Actualmente, en España hay más de 22.000 cooperativas, el 80% de las cuales son de trabajo asociado y dan  empleo  estable a más de 210.000 personas, pues el 75% de esos puestos son fijos y la mujer, que consigue mayor grado de conciliación laboral, familiar y personal, ocupa un 39% de los cargos de responsabilidad, quince puntos más que en las empresas mercantiles, según datos de la Confederación Española de Cooperativas de Trabajo Asociado (COCETA). Pero, ¿en qué consiste realmente una cooperativa? Se trata de una propiedad compartida y repartida por y entre los trabajadores y trabajadoras. Los socios y socias tienen el derecho y el deber de estar informados acerca de la marcha de la actividad y a participar en ella aportando sus opiniones y votando, pues se aplica el principio de una persona socia, un voto. Entre los principios cooperativos más importantes destacan la adhesión voluntaria y gratuita, abierta a todas las personas y sin discriminación alguna y la gestión democrática de la empresa por parte de los socios mediante asamblea general. Asimismo, las personas socias contribuyen equitativamente al capital de sus cooperativas y gestionan los beneficios de forma democrática e igualitaria. Entre sus principios destaca también la conexión directa con el entorno que les rodea y, para ello, imparten cursos de formación e información sobre este tipo de sociedad, fomentan la intercooperación con otras cooperativas y trabajan para conseguir el desarrollo sostenible de las comunidades donde se asientan.

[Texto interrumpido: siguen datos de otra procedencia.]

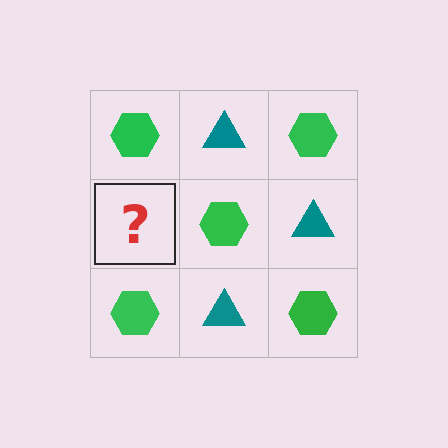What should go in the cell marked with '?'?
The missing cell should contain a teal triangle.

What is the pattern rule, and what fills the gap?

«En las cooperativas, la calidad en el puesto de trabajo es mucho mayor que en cualquier otra empresa, por eso resisten tan bien a la crisis», asegura Fernando Sabín, socio de Andaira, cooperativa especializada en servicios de consultoría e investigación social. «El hecho de tener una estructura de participación democrática, donde cada persona tiene un voto, permite que las decisiones negativas que se tienen que tomar en estos tiempos, relativas a ajuste salarial o de horarios, se tomen con un grado de compromiso mucho mayor», afirma.

Regulación interna

Las cooperativas, que se benefician además de importantes bonificaciones fiscales, se estructuran bajo unos estatutos obligatorios que se encargan de perfilar y cerrar el amplio marco que ofrece la Ley de Cooperativas.  Además de este reglamento, se administran también por una regulación voluntaria conformada por los acuerdos de la asamblea general y el reglamento de régimen interno (RRI), así como por las decisiones del consejo rector. Los estatutos recogen los aspectos más genéricos de la sociedad, mientras que el RRI concretiza  la organización del trabajo, la remuneración, los criterios de reparto del excedente disponible, la jornada y el horario, las vacaciones o los diferentes permisos que tienen los trabajadores.

Como se explicaba anteriormente, la cooperativa funciona con el trabajo de sus socios, que tienen que darse de alta en el régimen general o como autónomos. Para Jorge Rochet, de Kinema, es mejor la primera opción  porque te protege más comotrabajador, ofrece más derechos y porque realmente no es más caro, pues se cotiza por lo que se gana», explica. Y, además, añade que el autónomo siempre está a jornada completa, «mientras que en el régimen general se puede cotizar por horas si hay menos volumen de trabajo». Asimismo, la cooperativa también puede contar con personal asalariado, «siempre que el número de horas anuales que trabajen no exceda del 30% del total de horas realizadas por los socios».